Comparison of Scheduling Algorithms

Process Schedulers

Process scheduling involves three types of schedulers that operate at different time scales and manage different aspects of process execution.

Types of Schedulers

• Long-Term Scheduler (Job Scheduler) − Selects processes from the job pool in secondary memory and loads them into the ready queue in main memory. It controls the degree of multiprogramming and must balance CPU-bound and I/O-bound processes for optimal system throughput.

• Short-Term Scheduler (CPU Scheduler) − Selects one process from the ready queue and allocates the CPU to it. This scheduler runs frequently (every few milliseconds) and uses scheduling algorithms like FCFS, SJF, or Round Robin to make decisions.

• Medium-Term Scheduler (Swapper) − Manages swapping of processes between main memory and secondary storage.
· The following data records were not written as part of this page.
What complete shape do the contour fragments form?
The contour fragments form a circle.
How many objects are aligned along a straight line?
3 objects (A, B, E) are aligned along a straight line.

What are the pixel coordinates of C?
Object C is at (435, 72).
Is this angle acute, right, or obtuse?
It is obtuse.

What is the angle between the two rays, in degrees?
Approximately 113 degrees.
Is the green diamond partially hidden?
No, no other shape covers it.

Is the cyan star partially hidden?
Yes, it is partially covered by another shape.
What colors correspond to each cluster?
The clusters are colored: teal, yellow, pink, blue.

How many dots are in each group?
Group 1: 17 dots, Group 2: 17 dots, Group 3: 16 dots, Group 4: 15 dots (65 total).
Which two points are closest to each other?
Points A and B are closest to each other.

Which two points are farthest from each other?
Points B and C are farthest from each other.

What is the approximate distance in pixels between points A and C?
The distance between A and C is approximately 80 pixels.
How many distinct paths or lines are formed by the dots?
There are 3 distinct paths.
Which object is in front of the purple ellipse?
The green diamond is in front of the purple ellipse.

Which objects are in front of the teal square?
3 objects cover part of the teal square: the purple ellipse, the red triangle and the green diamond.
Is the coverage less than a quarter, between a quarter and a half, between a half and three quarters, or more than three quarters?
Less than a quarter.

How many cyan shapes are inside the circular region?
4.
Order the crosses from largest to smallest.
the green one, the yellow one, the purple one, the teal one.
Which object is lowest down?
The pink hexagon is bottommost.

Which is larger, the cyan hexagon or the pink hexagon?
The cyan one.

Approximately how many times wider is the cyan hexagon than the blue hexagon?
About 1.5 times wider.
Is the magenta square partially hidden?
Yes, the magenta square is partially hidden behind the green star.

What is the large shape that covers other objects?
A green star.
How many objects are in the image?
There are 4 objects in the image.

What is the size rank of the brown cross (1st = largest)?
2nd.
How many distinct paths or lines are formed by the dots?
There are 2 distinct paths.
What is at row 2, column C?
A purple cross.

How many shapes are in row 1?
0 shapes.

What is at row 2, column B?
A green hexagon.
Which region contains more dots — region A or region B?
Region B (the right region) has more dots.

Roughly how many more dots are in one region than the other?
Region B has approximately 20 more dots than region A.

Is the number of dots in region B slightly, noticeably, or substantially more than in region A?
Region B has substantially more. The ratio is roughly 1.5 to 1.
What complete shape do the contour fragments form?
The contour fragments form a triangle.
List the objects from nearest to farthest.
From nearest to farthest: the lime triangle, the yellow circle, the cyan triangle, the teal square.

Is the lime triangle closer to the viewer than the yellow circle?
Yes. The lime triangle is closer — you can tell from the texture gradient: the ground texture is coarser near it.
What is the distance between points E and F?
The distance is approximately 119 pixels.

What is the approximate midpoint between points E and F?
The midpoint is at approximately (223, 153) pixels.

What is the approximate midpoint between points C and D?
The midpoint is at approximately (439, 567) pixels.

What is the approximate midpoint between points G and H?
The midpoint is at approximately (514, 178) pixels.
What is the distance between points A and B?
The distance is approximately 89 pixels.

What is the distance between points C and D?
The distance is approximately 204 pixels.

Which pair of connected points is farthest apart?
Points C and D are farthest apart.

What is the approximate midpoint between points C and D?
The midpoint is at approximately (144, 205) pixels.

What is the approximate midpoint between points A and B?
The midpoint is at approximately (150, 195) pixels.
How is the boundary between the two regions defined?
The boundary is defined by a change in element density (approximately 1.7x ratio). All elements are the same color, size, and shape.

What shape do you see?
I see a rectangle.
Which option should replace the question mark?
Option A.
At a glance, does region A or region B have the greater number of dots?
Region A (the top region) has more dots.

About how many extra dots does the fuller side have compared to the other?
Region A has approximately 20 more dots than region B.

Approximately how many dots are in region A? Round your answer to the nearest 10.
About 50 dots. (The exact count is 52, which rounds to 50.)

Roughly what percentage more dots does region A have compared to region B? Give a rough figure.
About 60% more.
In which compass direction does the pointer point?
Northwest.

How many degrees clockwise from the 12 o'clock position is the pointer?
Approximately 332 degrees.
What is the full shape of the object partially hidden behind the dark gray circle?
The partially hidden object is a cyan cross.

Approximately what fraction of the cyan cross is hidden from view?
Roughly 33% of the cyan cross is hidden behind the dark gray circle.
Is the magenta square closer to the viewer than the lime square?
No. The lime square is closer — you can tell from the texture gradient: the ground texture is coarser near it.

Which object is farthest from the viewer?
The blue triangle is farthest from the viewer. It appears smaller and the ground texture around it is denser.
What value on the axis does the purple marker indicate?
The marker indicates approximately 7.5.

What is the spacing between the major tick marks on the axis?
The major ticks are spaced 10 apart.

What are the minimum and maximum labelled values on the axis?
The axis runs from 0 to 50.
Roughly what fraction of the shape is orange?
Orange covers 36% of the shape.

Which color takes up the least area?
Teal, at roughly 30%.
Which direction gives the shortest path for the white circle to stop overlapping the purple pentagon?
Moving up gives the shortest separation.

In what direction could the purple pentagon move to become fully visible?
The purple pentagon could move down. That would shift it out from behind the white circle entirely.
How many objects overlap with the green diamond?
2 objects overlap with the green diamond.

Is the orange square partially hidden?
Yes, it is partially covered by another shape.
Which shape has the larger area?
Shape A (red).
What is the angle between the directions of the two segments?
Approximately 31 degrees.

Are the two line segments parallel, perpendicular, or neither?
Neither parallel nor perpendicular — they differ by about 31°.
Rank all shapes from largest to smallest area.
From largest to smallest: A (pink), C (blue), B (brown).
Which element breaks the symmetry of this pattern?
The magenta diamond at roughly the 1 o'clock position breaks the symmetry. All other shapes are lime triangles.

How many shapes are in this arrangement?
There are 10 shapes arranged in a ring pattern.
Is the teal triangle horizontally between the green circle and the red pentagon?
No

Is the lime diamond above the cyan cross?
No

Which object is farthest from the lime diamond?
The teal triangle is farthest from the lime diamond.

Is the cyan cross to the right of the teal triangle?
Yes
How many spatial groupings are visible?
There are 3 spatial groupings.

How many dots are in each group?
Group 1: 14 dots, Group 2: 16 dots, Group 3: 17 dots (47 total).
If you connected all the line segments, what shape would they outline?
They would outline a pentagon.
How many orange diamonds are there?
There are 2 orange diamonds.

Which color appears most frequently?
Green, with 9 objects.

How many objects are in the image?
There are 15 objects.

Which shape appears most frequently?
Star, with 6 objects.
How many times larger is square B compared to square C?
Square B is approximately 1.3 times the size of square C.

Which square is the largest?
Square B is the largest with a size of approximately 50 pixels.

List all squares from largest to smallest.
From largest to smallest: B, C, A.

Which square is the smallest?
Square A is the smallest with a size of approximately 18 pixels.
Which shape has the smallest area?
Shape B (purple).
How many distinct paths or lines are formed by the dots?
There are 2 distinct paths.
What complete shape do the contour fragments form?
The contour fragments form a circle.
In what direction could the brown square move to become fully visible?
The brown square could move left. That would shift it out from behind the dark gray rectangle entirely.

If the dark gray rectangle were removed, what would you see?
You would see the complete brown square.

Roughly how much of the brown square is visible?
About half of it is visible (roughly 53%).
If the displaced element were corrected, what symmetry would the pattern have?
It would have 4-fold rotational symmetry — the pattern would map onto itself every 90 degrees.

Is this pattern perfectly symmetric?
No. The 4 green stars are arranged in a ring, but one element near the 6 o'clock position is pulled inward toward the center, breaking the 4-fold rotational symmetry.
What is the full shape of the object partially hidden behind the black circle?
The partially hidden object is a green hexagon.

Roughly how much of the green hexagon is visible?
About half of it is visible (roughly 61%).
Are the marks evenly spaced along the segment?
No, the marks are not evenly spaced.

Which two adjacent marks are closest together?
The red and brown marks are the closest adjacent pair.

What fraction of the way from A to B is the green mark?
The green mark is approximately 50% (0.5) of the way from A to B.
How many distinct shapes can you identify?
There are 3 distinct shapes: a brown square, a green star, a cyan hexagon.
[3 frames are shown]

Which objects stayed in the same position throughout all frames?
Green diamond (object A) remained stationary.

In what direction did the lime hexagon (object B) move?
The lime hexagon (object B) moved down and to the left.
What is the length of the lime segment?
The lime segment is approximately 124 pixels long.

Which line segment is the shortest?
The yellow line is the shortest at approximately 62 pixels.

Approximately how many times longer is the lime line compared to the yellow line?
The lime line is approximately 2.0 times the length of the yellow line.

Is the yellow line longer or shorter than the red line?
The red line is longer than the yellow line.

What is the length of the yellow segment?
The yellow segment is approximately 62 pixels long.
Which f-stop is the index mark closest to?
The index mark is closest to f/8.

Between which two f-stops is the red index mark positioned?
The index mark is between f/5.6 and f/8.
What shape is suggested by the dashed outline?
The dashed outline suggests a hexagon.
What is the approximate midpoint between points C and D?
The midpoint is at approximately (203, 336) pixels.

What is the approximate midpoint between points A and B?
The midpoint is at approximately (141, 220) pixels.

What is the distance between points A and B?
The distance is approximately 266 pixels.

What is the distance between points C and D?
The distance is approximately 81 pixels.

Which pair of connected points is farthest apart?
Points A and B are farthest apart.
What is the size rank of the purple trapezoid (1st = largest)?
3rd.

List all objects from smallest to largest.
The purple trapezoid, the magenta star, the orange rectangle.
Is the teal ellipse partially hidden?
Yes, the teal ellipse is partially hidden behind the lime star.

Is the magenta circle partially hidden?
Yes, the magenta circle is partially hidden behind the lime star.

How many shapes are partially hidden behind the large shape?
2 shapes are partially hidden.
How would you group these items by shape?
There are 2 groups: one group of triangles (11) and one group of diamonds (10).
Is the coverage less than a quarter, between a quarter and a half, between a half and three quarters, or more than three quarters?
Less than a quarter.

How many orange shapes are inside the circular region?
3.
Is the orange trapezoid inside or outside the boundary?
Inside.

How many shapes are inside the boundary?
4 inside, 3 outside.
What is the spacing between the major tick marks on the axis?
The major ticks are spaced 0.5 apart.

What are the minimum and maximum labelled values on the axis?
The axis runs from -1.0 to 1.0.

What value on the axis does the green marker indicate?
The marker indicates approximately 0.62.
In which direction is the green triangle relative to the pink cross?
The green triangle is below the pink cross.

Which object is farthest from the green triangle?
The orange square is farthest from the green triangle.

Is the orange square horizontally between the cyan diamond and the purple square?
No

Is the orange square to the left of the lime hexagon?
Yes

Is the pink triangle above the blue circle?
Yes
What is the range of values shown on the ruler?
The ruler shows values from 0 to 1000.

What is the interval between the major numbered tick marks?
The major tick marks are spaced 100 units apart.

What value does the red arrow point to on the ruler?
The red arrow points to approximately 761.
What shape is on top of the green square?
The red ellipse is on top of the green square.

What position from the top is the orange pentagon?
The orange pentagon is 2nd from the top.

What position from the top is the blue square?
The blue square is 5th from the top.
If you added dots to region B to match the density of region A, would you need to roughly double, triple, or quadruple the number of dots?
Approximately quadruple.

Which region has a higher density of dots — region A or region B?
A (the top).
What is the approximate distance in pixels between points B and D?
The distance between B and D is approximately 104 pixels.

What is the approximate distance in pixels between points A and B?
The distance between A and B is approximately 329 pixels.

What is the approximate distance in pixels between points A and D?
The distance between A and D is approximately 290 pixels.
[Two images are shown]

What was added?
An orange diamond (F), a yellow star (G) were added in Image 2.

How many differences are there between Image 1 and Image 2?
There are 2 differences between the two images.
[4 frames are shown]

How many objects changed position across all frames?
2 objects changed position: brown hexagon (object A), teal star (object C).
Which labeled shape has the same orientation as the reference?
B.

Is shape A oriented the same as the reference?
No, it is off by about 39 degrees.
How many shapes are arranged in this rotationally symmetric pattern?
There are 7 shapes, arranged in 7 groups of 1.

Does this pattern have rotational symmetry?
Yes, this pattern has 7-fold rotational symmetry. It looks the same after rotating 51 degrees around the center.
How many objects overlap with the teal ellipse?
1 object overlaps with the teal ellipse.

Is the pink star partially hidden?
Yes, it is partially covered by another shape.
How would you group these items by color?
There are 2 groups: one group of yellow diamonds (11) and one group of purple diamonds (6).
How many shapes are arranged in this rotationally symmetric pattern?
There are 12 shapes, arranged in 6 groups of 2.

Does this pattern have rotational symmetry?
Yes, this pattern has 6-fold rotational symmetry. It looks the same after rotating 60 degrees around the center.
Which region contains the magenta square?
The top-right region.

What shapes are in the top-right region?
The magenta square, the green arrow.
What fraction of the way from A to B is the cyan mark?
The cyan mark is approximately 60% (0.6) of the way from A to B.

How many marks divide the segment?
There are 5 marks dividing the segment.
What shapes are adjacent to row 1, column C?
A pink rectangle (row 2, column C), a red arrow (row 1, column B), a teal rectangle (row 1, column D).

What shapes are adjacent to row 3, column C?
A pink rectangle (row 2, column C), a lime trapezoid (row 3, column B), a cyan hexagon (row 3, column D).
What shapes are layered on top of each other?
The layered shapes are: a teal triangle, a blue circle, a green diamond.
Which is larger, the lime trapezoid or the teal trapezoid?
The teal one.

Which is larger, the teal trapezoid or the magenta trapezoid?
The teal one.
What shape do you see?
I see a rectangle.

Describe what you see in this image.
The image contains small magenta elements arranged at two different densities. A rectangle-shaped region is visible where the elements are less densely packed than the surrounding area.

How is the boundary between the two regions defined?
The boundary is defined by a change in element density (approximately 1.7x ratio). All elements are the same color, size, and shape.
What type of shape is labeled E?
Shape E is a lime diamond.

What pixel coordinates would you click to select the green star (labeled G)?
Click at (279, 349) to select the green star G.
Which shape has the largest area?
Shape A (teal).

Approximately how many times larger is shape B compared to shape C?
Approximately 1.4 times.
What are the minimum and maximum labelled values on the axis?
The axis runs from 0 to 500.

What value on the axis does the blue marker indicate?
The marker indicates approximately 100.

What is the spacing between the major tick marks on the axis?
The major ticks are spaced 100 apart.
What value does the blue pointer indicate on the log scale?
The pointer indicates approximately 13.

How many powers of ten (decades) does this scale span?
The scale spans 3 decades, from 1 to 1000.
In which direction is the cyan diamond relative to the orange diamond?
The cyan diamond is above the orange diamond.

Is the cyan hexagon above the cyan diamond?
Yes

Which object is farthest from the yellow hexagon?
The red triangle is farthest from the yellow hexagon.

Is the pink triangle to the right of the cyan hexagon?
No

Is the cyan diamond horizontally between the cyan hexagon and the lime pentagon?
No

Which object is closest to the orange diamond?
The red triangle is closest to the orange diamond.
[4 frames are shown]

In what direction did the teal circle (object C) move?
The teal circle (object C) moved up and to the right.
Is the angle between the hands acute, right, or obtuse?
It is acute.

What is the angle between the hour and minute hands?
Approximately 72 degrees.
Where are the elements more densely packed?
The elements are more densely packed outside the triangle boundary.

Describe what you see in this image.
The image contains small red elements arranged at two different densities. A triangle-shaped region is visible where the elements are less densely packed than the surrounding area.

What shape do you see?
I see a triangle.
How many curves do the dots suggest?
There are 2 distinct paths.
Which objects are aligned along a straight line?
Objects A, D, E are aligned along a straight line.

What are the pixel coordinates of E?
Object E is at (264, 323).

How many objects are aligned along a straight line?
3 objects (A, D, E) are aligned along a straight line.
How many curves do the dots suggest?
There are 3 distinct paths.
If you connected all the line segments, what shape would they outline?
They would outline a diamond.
It can suspend (swap out) processes to reduce the degree of multiprogramming and later resume (swap in) them from where they left off. This helps improve the process mix and memory utilization.

Key Points

• Scheduling algorithms trade off between fairness, throughput, and response time

• Preemptive algorithms provide better response times but increase context-switching overhead

• The three scheduler types work together to manage processes at different stages of their lifecycle

• Proper scheduler design prevents starvation and ensures efficient resource utilization

Conclusion

Process scheduling is fundamental to operating system performance, involving multiple algorithms and scheduler types. The choice of scheduling algorithm depends on system requirements, while the three-level scheduling architecture ensures efficient process management from creation to termination.